Now, I have some issues with the iPhone UI, don't get me wrong. I prefer devices that have more hardware buttons. There are some functions that I want one click away, with tactile feedback. I want to be able to move a few switches with the device in my pocket. But that's a relatively small gripe, especially given the UI improvements that overcome the limitation.

The right sacrifices were made.
A lot has been made of the fact that this phone only has an EDGE modem. But space/power/cost trade-offs always must be made. And those complaining about this have just bought-in too much of the 3G hype. Don't get me wrong, 3G is delightful when needed, like a laptop modem. But Blackberry, for example, works perfectly well on the 19,800kbps Mobitex network. The key is to managing the need for fast data, and deploying a slick UI that hides the latency. RIM figured it out, and got a 7-year head-start in the mobile email space.

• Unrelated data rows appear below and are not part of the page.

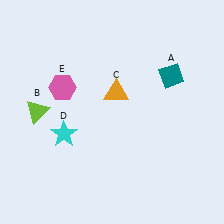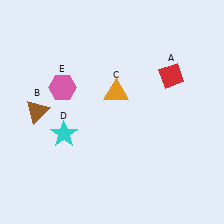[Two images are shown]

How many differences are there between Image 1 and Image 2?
There are 2 differences between the two images.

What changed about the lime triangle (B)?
In Image 1, B is lime. In Image 2, it changed to brown.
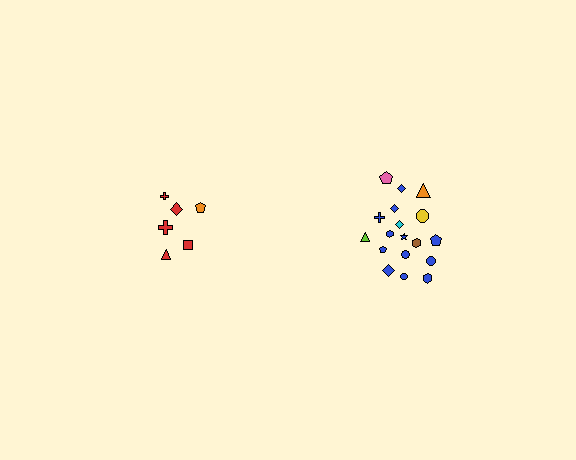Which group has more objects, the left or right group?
The right group.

So why doesn't the iPhone NEED 3G? Well, the notion is not that users will be actively using data-traffic-intensive applications while mobile. The notion is that they will sideload a variety of content and apps from their desktop into the device. How stupid is that? Let me see...using a 480Mbps connection that is free for data traffic (a.k.a. USB) vs. using a 600Kbps 3G connection that uses battery, increases hardware costs, and is billed by the carrier. If that's stupid, then call me Gump. Not to mention the Wi-Fi radio that can get access at home, office, or some Hotspots. 3G will come in later devices, as the market determines, but I think we will find the lack of 3G a small peccadillo.

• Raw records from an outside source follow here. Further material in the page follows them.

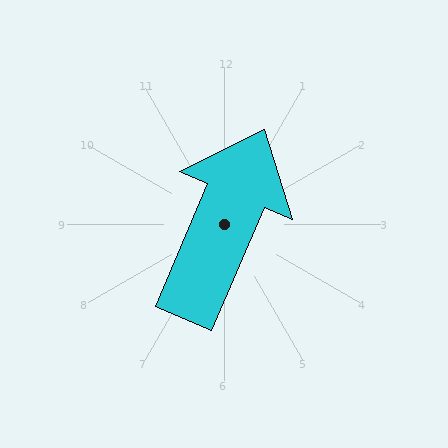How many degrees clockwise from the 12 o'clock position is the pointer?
Approximately 23 degrees.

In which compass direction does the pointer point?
Northeast.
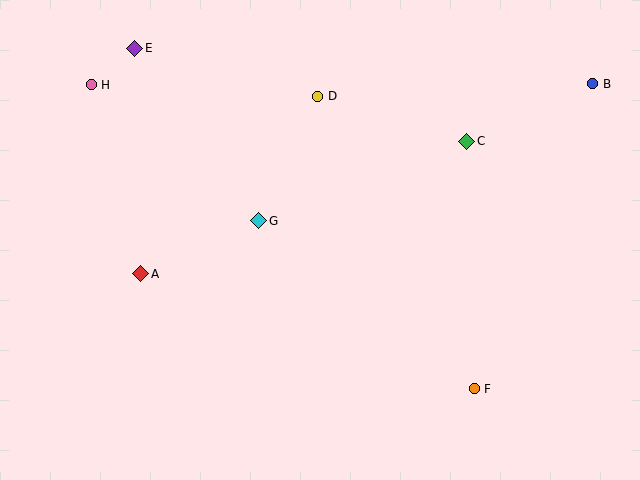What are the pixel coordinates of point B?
Point B is at (593, 84).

No Keyboard. Well, this one hurts the device in the eye of the most active email users. But there is a clever text input touch-screen keypad, so for SMS messages and short emails, it works fine. And even though email push functionality and security are not enterprise-grade, this device isn't targeting the Blackberry set anyway. RIM can relax and sit this one out, for now. This is clearly a consumer device, and hardware thumb-boards are mostly an enterprise feature.

Phones are officially CE.
The other cool thing about this is that phones have historically been a utilitarian part of the network. The industry name we use for them is "terminals". We see them as the end point on the network, linked to the network provider and provisioned by them. But with the iPhone, the mobile phone is becoming Consumer Electronics for real. Phones will start to be devices bought by consumers, and simply connected to a network. Call the network a pipe, if you must…Steve Jobs does. From there, what's next? Gameboys connected to the network, cameras? What other CE will follow this leader? In this new world, many devices will connect to a neutral-host carrier that provides the simple service of connectivity.

The deciding factor.
That said, iPhone is not for me. I find that phone choice is made mostly by the Second Feature Rule. You haven't heard of that rule because I just made it up. But basically almost everyone's first priority for a mobile phone is voice connectivity. But every phone delivers that commoditized feature. So people end up choosing the kind of phone they carry by their second feature priority. These range from (followed by an example):
  • gaming (BREW phones)
  • size
  • design (the RAZR, Vertu)
  • price (developing world)
  • email (um..Blackberry)
  • enterprise apps (Windows mobile or RIM)
  • camera (Nokia N95)
  • SMS text (Danger Hiptop)
  • music (Sony Ericsson, iPhone)
  • UI (the iPhone, Helio Ocean)
  • WiFi
  • Data speed
  • video (MediaFlo phones, DVB-H in the EU)

But a phone today, being the size it is, cannot be great at ALL these things. Even if money is no object, compromises have to be made. So some devices are better at one thing, and others at another thing. For me, my second priority is email, and I don't consider the iPhone a strong contender. But if your second priority is media…you just might be an iPhone customer.